A change of dental specialty virtual treatment planning collaboration via an accurate, reproducible, and safe 3D image through digital analytics, meanwhile, requires innovation, particularly given the speed at which CBCT technology has undergone rapid evolution, and disruption are taking place. In orthodontics, 3D imaging improves diagnosis and treatment planning in a wide variety of cases, especially in orthognathic surgery and dentofacial deformities with substantial evidence for accuracy (17–20).
Nevertheless, landmark identification in 3D images is not an easy task. This may lead to inter-and intra-examiner errors. However, when associated images from multiplanar views were utilized in conjunction with 3D models, the precision of landmark localization improved(21–22). The exact location of the mid-sella point also can be more accurately and readily identified on the 3D image due to allowance of the simultaneous visualization of all three planes(19). Additionally, other landmarks in the midsagittal plane were more easily identified due to similarities with the 2D lateral cephalogram(23). The landmark gnathion (Gn), on the other hand, still showed low intra-examiner correlation with respect to the Z-axis (sagittal plane). According to Baumrind and Frantz(24), one probable explanation is that reference points located on a prominence or curvature present higher variability compared with the landmarks at defined and plane positions(25). However, the scatter plots still revealed a normal distribution of all cephalometric landmarks made on the 3D images, as the points did not deviate too greatly from one subject to another. More importantly, our inter-examiner and intra-examiner reliability levels came within acceptable limits.
The study by Bholsithi et al.(26) focused on Thai subjects’ linear and angular measurement norms in 2D and 3D cephalometric analysis, but a 3D template for the Thai population was yet to be established. Hence, from the mean coordinates of 21 commonly used cephalometric landmarks with gender dimorphism (p < 0.05), we have proposed two cephalometric templates for both Thai male and female adults.
To use these templates, a 3D reconstruction of the patient's skull needs to be created and converted from a .dcm to a .stl file. Several free open source software that have this capability are available, and of them, 3D Slicer is recommended. 3D Slicer is compatible with any computer operating on Windows, Mac, or Linux systems released within the last five years, although older systems may be able to operate the software depending mainly on the graphics capabilities. The CBCT data in .dcm format can be processed in the ‘Segment Editor’ module to produce a reconstructed 3D model of the skull that can be exported as a .stl file.
Strengths
The strength of this study is that it creates a cutting-edge cephalometric norm in the form of virtual reality from the freeware available. Therefore, this method can be practically and economically repeated to create cephalometric norms for any racial group. This innovation also paves way to the futuristic orthodontic consultation. The 3D cephalometric template can be superimposed on the 3D model of the skull using the freeware 3D Builder. This software would enable any clinicians to examine the dysmorphology of facial structures without requiring to plot landmarks beforehand.

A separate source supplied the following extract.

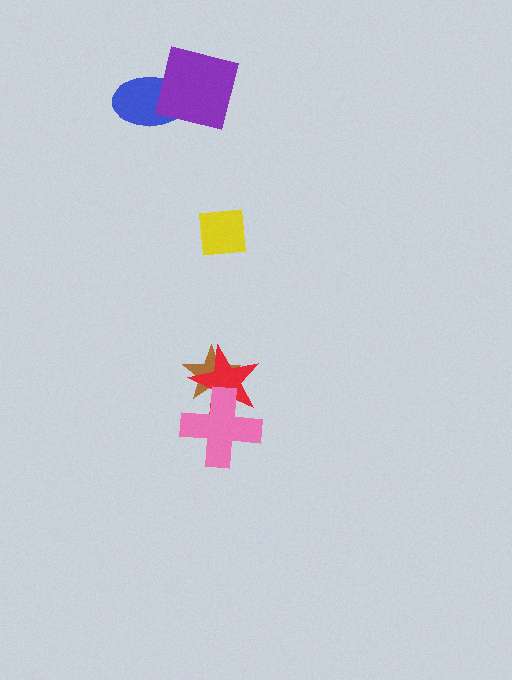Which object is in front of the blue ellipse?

Moreover, there are numerous technological devices available today that can be utilized for viewing 3D models, including mixed reality (MR) headsets, Xbox consoles, personal computers, smartphones, or tablets. With the aid of technological advancements, various medical specialties would be able to codevelop better and easier diagnoses and treatment plans.
In detail, MR is the merging of the real and virtual worlds to produce new environments and visualizations, where physical and digital objects co-exist and interact in real time. MR does not exclusively take place in either the physical world or virtual world, but is a hybrid of augmented reality and virtual reality. An exciting application would be the incorporation of MR headsets like the Microsoft HoloLens and smart-glasses into patient examination to aid in orthodontic diagnosis and treatment planning. For instance, the 3D cephalometric template of the population norm could be conveniently displayed together with the patient’s 3D skull CBCT model, while overlaying precise visual guides for the clinicians. MR may open up a vast array of possibilities for enhancing the explanation of the virtual plan not only for patients but also for virtual planning among different medical and dental specialties. Additionally, at this stage of pandemic, MR combining these cephalometric templates with patients’ reality enhances the teledentistry consultation. This user-friendly virtual media can also be used with metaverse. It can be used in a virtual meeting by many dental specialties, patient(s) with guardians, partners, or relatives in the very near future.
Limitations
At the time of writing, there are currently no other 3D cephalometric templates available for the Asian population. The templates developed from our study are most effective when applied to Thai adults, therefore caution should be taken if these templates are applied to patients in other regions, although Cambodian and Vietnamese skull measurements were found to be highly similar to those of Thais(27–29).
As the sample size in this study was rather limited, additional research with a more extensive sample size should be conducted to better represent the diversity in the population. Another required aspect would be the development of an easily accessible and user-friendly computer platform for the use of this 3D craniofacial analysis.
Moreover, the future development of 3D cephalometric templates may serve as a bridge for future studies and analyses that move beyond linear and angular measurements, especially when all these limitations are considered. Finally, the rapid growth in imaging technology should be taken advantage of by reconsidering advanced methods of skeletal analysis, specifically with the use of AI and machine learning (30).